"How would you like to come to the Barton, and be my married wife? I want a fine maid to look after me, and you're a fine lusty sweetheart if ever there was one. 'Tis a job that would suit you, Thomasine. Better than working for those Chegwiddens. I'd find you something better to do than sitting in a cold kitchen, keeping the fire warm. There's a good home and a sober master waiting for you. Better than young Pugsley and twelve shillings a week. Say the word, and I'll have you there, and Nell Crocker can go to the devil."
Thomasine did not say the word. She had no conversation at all. She did not know that Pendoggat was giving her the usual fair speech, making her the usual offer, which meant nothing although it sounded so much. She had heard Nell Crocker referred to as Mrs. Pendoggat, never before by her actual name. She had come to meet him, supposing him to be a married man, not because she wanted his company, but because she had to accept it. She could only conclude that he really did love her. Thomasine's ideas of love were simple enough; just to meet a man, and walk with him in quiet places, and sit about with him, and be mauled by him. That was the beginning and end of love according to Thomasine, for after marriage it was all hard work. If a man made a girl meet him in secret places among the rocks, it could only be because he loved her. There could be no other reason. And if a man loved a girl he naturally suggested marriage. The matter was entirely simple. Even she could understand it, because it was elementary knowledge; the sort of knowledge which causes many a quiet moorland nook, and many an innocent-looking back garden, to become some smothered infant's grave.
"You'd like to come to the Barton, wouldn't you, my maid?" said Pendoggat in a wheedling tone.

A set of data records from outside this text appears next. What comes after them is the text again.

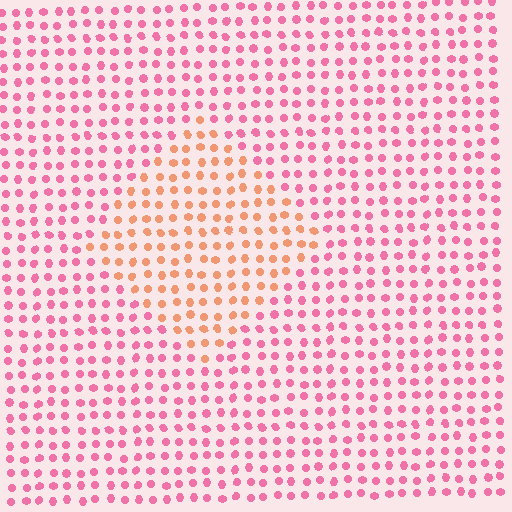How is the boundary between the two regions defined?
The boundary is defined purely by a slight shift in hue (about 44 degrees). Spacing, size, and orientation are identical on both sides.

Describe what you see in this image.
The image is filled with small pink elements in a uniform arrangement. A diamond-shaped region is visible where the elements are tinted to a slightly different hue, forming a subtle color boundary.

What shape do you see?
I see a diamond.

"Iss," murmured Thomasine at last. She didn't dare say anything else. She was afraid he would strike her if she struggled. She was staring without much expression at the little dwarfed oaks, and the blood was working vigorously up and down her exposed neck and bosom as though a pump was forcing it. She had a thought just then; or, if not quite a thought, a wish. She wished she had taken a situation which had been offered her at Sourton, and had never come to Town Rising. She felt somehow it might have been better for her if she had gone to Sourton. She might have escaped something, though she hardly knew what. She could not have got into a town, as she was too ignorant and dull for anything better than a moorland Barton.
"You've done with young Pugsley?" Pendoggat muttered.
He pulled her hair down roughly, hurting her. Thomasine had good brown hair in abundance. He wanted to see it lying on her skin. Anything to add fuel to the fire!
"Iss, sir."
"That's well. If you and he are seen together there'll be hell," he cried savagely. "You're mine, blood and flesh, and all that's in you, and I'll have you or die for it, and I'd kill the man who tried to get you away from me, as I'd kill you if you played me false and ran off to any one else. You young devil, you—you're as full of blood as a whort is full of juice."
While speaking he was half dragging her towards the ruined miner's cot, and there flung her savagely on the fern.